1 资料与方法 1.1 一般资料本院数据库2004年1月至2017年7月已纳入645例腹膜癌患者信息,其中病理学诊断为阑尾腺癌患者42例,纳入本回顾性研究。研究指标包括症状体征、实验室检查、医学影像学检查和围手术期相关信息等,重点分析疗效和安全性数据。
1.2 CRS+HIPEC主要过程CRS+HIPEC由腹膜癌治疗专科团队实施。全麻下取腹正中切口,开腹后从膈肌腹膜至盆腔腹膜探查肿瘤侵犯程度,依据Sugarbaker评估及记录系统,评估腹膜癌指数(peritoneal cancer index,PCI)[4],同时详细记录腹腔积液性质及量。根据Sugarbaker制定的CRS手术程序,按区域切除腹膜肿瘤、受累器官或组织、清扫淋巴结,凡能完全缩瘤者行根治性切除,不能完全缩瘤者行最大程度CRS,并进行肿瘤减灭程度(completeness of cytoreduction,CC)评分[5]。

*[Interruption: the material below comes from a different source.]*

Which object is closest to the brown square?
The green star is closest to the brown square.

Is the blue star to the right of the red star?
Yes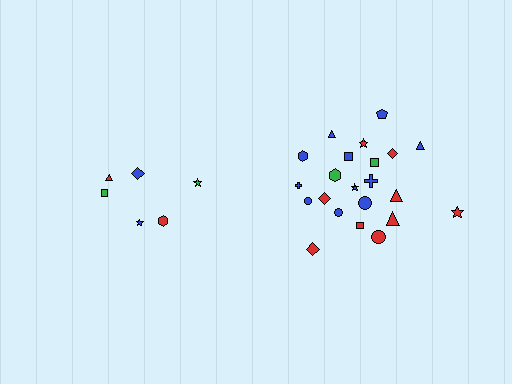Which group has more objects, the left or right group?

CRS完成后行开放式HIPEC。液体输入管置于腹盆腔浅处,输出管置于深处,安装环形腹壁牵开器牵开腹部切口,一次性手术切口保护膜封闭,连接并启动保瑞医疗(Bright Medical,BRM)体腔热灌注治疗系统(BR-TRG-Ⅱ购自广州保瑞医疗技术有限公司),设置相关参数。每种化疗药物加入3 L生理盐水中,加热至(43±0.5)℃,以400 mL/min的流速持续灌注,持续30 min。HIPEC化疗药物方案包括:丝裂霉素30 mg+顺铂120 mg或多西他赛120 mg+顺铂120 mg。

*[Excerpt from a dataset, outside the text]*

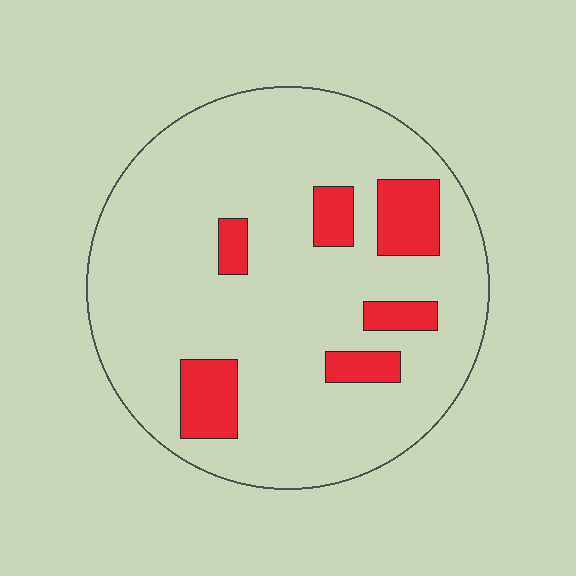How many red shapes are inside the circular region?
6.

HIPEC完成后,吸净化疗药液,进行消化道和泌尿道等器官重建。术野止血,放置引流管后关腹。安返病房,监护治疗。
1.3 术后化疗及随访患者手术恢复出院后,均完成6~8个周期的FOLFOX方案(奥沙利铂85 mg/m2静脉滴注d1,亚叶酸钙400 mg/m2静脉滴注d1,氟尿嘧啶400 mg/m2静脉滴注d1,氟尿嘧啶2 400 mg/m2静脉滴注持续46~48 h;21 d为1个周期)或FOLFIRI方案(伊立替康180 mg/m2静脉滴注d1,亚叶酸钙400 mg/m2静脉滴注d1,氟尿嘧啶400 mg/m2静脉滴注d1,氟尿嘧啶2 400 mg/m2静脉滴注持续46~48 h;21 d为1个周期)化疗;免疫组织化学法检测支持时[如细胞黏附分子34(cell adhesion molecule 34, CD34)阳性和血管内皮生长因子(vascular endothelium growth factor, VEGF)阳性],联合应用靶向药物(贝伐珠单抗5 mg/kg静脉滴注d1,21 d为1个周期)。化疗途径为全身静脉联合腹腔化疗。

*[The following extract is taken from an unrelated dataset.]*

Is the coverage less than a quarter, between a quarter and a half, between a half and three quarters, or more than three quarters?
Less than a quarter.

所有患者电话或门诊定期随访,随访内容包括生存状态、不良事件、肿瘤标志物及腹盆腔医学影像学复查情况等。
1.4 统计学分析采用SPSS 21.0软件进行统计学分析。计量资料采用均数±标准差(x±s)表示,组间比较采用t检验或秩和检验。计数资料采用频数(百分比)表示,组间比较采用χ2检验。采用Kaplan-Meier法作生存曲线。生存单因素分析采用Log-rank检验。以P<0.05为差异具有统计学意义。
2 结果 2.1 主要临床病理特征42例阑尾腺癌腹膜癌患者中男性23例(54.8%),女性19例(45.2%)。年龄24~81岁,中位年龄50岁;PCI 1~39分,中位31分;CC 0~3分,中位2分。组织病理类型:中低分化腺癌1例(2.4%),中分化腺癌2例(4.8%),黏液腺癌39例(92.8%)。术后30 d严重不良事件(serious adverse event,SAE)6例(14.3%)。具体临床病理特征见表 1。
临床病理特征 | 例数(%) |
年龄 | |
中位值(范围,岁) | 50(24~81) |
性别 | |
男性 | 23(54.8) |
女性 | 19(45.2) |
组织病理类型 | |
中低分化腺癌 | 1(2.4) |
中分化腺癌 | 2(4.8) |
黏液腺癌 | 39(92.8) |
PCI | |
中位值(范围,分) | 31(1~39) |
<20分 | 10(23.8) |
≥20分 | 32(76.2) |
CC | |
中位值(范围,分) | 2(0~3) |
0分 | 10(23.8) |
1分 | 9(21.4) |
2分 | 10(23.8) |
3分 | 13(31.0) |
SAE | |
有 | 6(14.3) |
无 | 36(85.7) |
注 PCI:腹膜癌指数(peritoneal cancer index);CC:肿瘤减灭程度(completeness of cytoreduction);SAE:严重不良事件(serious adverse event). |
42例阑尾腺癌腹膜癌患者CRS+HIPEC手术时间为95~960 min,中位657.5 min;腹腔积液0~20 000 mL,中位500 mL;切除器官数为0~8个,中位3个;术中出血量为100~5 000 mL,中位600 mL;术中红细胞输注量为0~20 U,中位2 U;术中血浆输注量为0~1 600 mL,中位800 mL;术中液体输注量为3 700~14 050 mL,中位6 175 mL;术中尿量为500~5 000 mL,中位1 600 mL。具体手术相关信息见表 2。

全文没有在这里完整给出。